The final three cuts on Shadows in the Night are novelties—not novelty numbers, like “Mama Will Bark,” but truly obscure Sinatra releases. The best known is “That Lucky Old Sun,” a sort of ersatz folk anthem, in the mold of “Ol’ Man River”—but it’s well known mainly because of Frankie Laine’s chart-topper, the second best-selling record of 1949. Sinatra’s version peaked at No. 14.

Then there’s “Stay With Me,” the theme from the 1963 film The Cardinal, which Sinatra put on a compilation album two years later. The singer delivers the unapologetically religious lyrics (“I find to my wonder every path leads to Thee,/ All that I can do is pray, stay with me”) with affecting sincerity. On his autumn U.S. concert tour, Dylan—no stranger to matters of faith—used “Stay With Me” as an encore number. YouTube clips show him eschewing the barking deviations he customarily favors in live performance and taking the song completely straight; while taking his bow at a Beacon Theatre show, he appears to wipe away a tear.

Finally, “Full Moon and Empty Arms” is a theme from Rachmaninoff’s Piano Concerto No. 2 that a couple of Tin Pan Alley tunesmiths put words to in 1945. Sinatra’s recording, released the following year, topped out at No. 17. In May, Dylan put the song on his website—presumably the same version that will be on Shadows in the Night. Once more, it’s straightforward and affecting, with Sinatra’s strings replaced by a plaintive pedal steel. And Dylan gives himself over, in full voice, to lyrics like “The moon is there/ For us to share,” which make “I’m getting sentimental over you” look like Keats.

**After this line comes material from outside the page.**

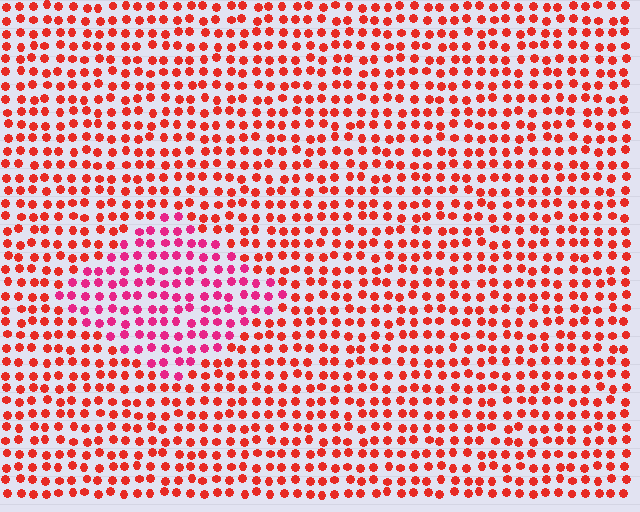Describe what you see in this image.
The image is filled with small red elements in a uniform arrangement. A diamond-shaped region is visible where the elements are tinted to a slightly different hue, forming a subtle color boundary.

In a statement on his website, Dylan said, “I don’t see myself as covering these songs in any way. They’ve been covered enough. Buried, as a matter a fact. What me and my band are basically doing is uncovering them. Lifting them out of the grave and bringing them into the light of day.” The statement doesn’t mention Sinatra, but “uncovering” is an excellent metaphor for what he and such other superb interpreters as Mabel Mercer, Ella Fitzgerald, and Tony Bennett spent their whole careers doing. (In Bennett’s case, he’s still doing it.) Welcome to the club, Bob.